Her name was Rita, and she was the Bible study leader.
Rita was always slow to speak (1:19); patiently waiting; listening to and considering the thoughts of others; weighing what they said; seeking to learn yet discerning whatever was said, to make sure it was aligned with Scripture. Whenever the conversation turned into something that wasn’t edifying, Rita would gently direct the discussion back to focus on God.
Rita’s words and actions gave me a glimpse of what heavenly wisdom ought to be like.
Her life exemplified some of the characteristics that are found in James 3:17-18.
Pure: It means untainted. It involves a resolute commitment to keep oneself wholly clean from any form of defilement, such as “bitter jealousy and selfish ambition” (3:14), as mentioned in the previous verses.
Peace loving: It literally means peaceful. A peaceful spirit is one that longs for peace and rejoices in making peace. This can be difficult to practice, especially when conversing with people who hold varying opinions.
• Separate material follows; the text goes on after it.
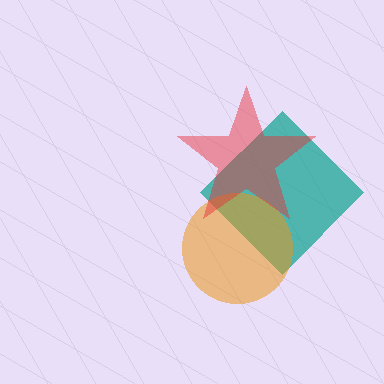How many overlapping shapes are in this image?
There are 3 overlapping shapes in the image.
Considerate: As fallen human beings, we make mistakes. To practice consideration means to gently point the other person to the right path without making them feel bad about their weaknesses or ignorance. It means to think kindly of another.
Submissive: This refers to an openness in listening to others and a willingness to submit oneself to being persuaded when it’s based on reason and biblical principles. It entails a humble attitude to change one’s mind if found proven wrong. It is having a teachable, open spirit.
Mercy and good fruit: This is not simply pity and sympathy, but compassion in action. In Galatians 5:22-23, the fruit of the Spirit is listed as “love, joy, peace, forbearance, kindness, goodness, faithfulness, gentleness and self-control.” Each of these qualities involves action.
Impartial: This means to show no favoritism. As we relate to the world and people around us, we are to be fair and equal in our treatment toward all—just as God would.
Sincere: Without hypocrisy. A person who embodies sincerity is transparent—what you see is what you get. They are ready to admit that they are not perfect, and they do their best to uphold their values.
James concludes this passage by speaking of the fruit of heavenly wisdom—righteousness.
At the end of the day, James calls us to pursue the righteous life that God so desires by starting with the pursuit of heavenly wisdom.
There’s a lot to heavenly wisdom, but it is possible to live our lives with these characteristics!
If you’re like me and struggling to live this out, a good place to start is simply to pray for wisdom. As James says at the start of his letter, “If any of you lacks wisdom, he should ask God” (1:5)—and God promises to give generously to all who asks and believes by faith.
—Julie Schwab, USA
Questions for reflection
1. What differences would godly wisdom have made to some of the situations you have been through?
2. Take a moment to reflect on the different attributes of godly wisdom.
Pick one and consider how you can grow in that aspect today.
Julie Schwab lives in Virginia, USA, for school, but has hopes that it’s God’s plan for her to move back to her home state of Michigan as soon as she finishes her degree. She has enjoyed moving from city to city for school but is looking forward to settling in a place she can call home that’s closer to friends and family. Although busy with school, she enjoys writing and playing the guitar, both of which she views as creative forms of worship that are necessary for her to process and understand God and the life He has given her.